The disease affects 1 in 10 people older than age 65 years, and almost half of those older than age 85 years, according to the Alzheimer's Foundation of America. It is the seventh leading cause of death in the United States.
A cognition screen can establish a baseline, and be used to prompt referrals to clinicians who can pinpoint the cause of memory loss or loss of executive functioning, Eric J. Hall, CEO of the New York-based AFA, said in an interview. Some of those causes may be treatable, Mr. Hall said.
An Alzheimer's diagnosis is important; knowing it early in the disease progression helps patients and families prepare, and early intervention can improve quality of life, he said.
The AFA has been seeking coverage of cognition screening as part of the “Welcome to Medicare” exam. The exam is offered during the first 6 months of Medicare Part B coverage; beneficiaries pay 20% of the cost, if they've met the deductible. If they have not met the deductible, they may be liable for the exam's entire cost. The exam covers a medical and social history; a review of risk factors for depression; a review of functional ability and level of safety; an assessment of height, weight, blood pressure management, and visual acuity; an ECG and interpretation of the diagnostic test; and education, counseling, and referral.
To add cognition screening would require an act of Congress, according to a spokesperson at the Centers for Medicare and Medicaid Services.
The AFA's call for early screening and coverage was echoed by a group of experts convened by Pfizer Inc. and Eisai Inc., who issued a consensus statement in November. Pfizer and Eisai manufacture Aricept (donepezil), an Alzheimer's drug.
In the consensus document, the Alzheimer's Disease Screening Discussion Group urged all adults aged 65 years and older to seek cognition screening during a physical exam. Screening should be conducted on those with a strong family history of the disease or those who are concerned about memory problems, as well as on anyone admitted to an assisted-living or long-term care facility, said the seven-member panel.
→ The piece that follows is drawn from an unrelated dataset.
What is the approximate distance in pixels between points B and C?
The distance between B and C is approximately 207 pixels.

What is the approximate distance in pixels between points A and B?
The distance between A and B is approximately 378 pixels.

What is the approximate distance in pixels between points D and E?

Two of the panelists are paid speakers for Pfizer: Paul Solomon, Ph.D., clinical director of the memory clinic at Williams College, Williamstown, Mass., and Dr. Barry W. Rovner, director of clinical Alzheimer's disease research at Jefferson Medical College, Philadelphia.
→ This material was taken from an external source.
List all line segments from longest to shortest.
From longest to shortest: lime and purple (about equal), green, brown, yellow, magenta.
At a briefing on the consensus document, Dr. Solomon said there are a number of validated cognition screening tools that can be used by practitioners, including the Mini-Mental State Examination, verbal fluency test, and clock-drawing test. “A delay in diagnosis can undermine Alzheimer's patients and their families in [their] ability to plan financially, socially, emotionally, and medically for the future,” he said.
Dr. Rovner called for more training during medical school and residency on the importance of cognition screening, and for more education programs to target primary care physicians and the public.
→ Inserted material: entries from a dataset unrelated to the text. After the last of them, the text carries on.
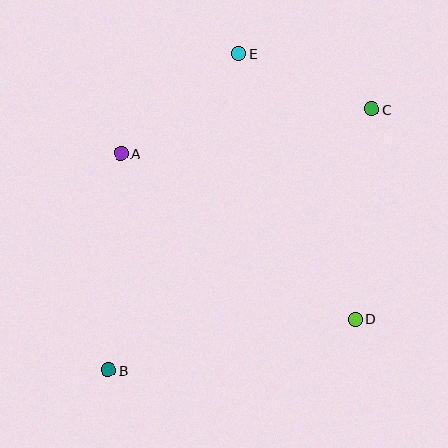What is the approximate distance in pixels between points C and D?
The distance between C and D is approximately 211 pixels.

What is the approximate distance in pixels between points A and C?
The distance between A and C is approximately 255 pixels.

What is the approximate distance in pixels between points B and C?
The distance between B and C is approximately 370 pixels.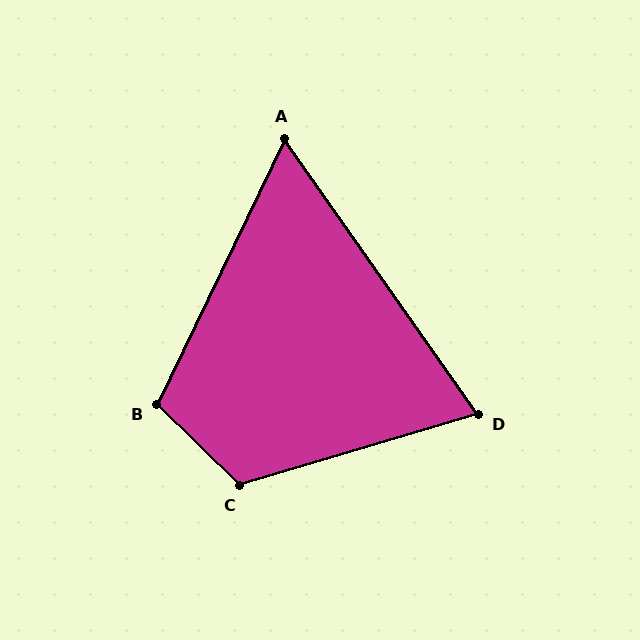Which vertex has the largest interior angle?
C, at approximately 119 degrees.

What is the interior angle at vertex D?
Approximately 72 degrees (acute).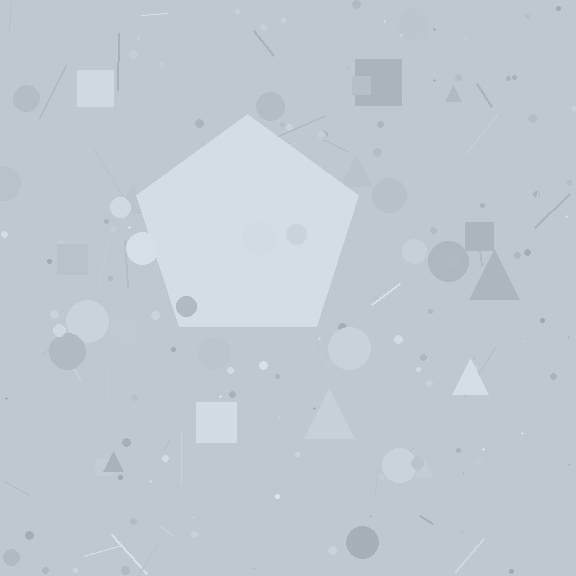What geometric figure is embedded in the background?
A pentagon is embedded in the background.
Patients aren't talking with physicians about memory loss, according to an AFA survey of 1,902 people who participated in the organization's National Memory Screening Day in 2006. Of the survey respondents, 97% had never been given a memory test.
Of those surveyed, 80% said they had visited a primary care physician within the last 6 months, but fewer than 10% of those with self-identified memory problems had talked about them with their doctor.
The 2007 National Memory Screening Day was held in mid-November at 2,000 sites in 46 states, including 1,100 Kmart pharmacies. The AFA is supported by drug company grants and private donations. Memory Screening Day participants are given access to a special Web site that contains education materials and three cognition tests recommended by the AFA's Memory Screening Advisory Board.
The Chicago-based Alzheimer's Association does not see the wisdom of such health fair-type screening events, William Thies, Ph.D., vice president of medical and scientific relations, said in an interview. Patients may not get enough encouragement to talk with their physicians, and the tests used for screening are often not sensitive or specific enough, thus potentially leading to false-negative or false-positive results, he said.
“But we know it's a good thing for people to talk to their physicians about any memory concerns they have,” Dr. Thies said, adding that the Alzheimer's Association encourages physicians to conduct more “cognitive surveillance.”
Once a dialog has started, physicians can determine whether the patient is just worried or if diagnostics are necessary, Dr. Thies said.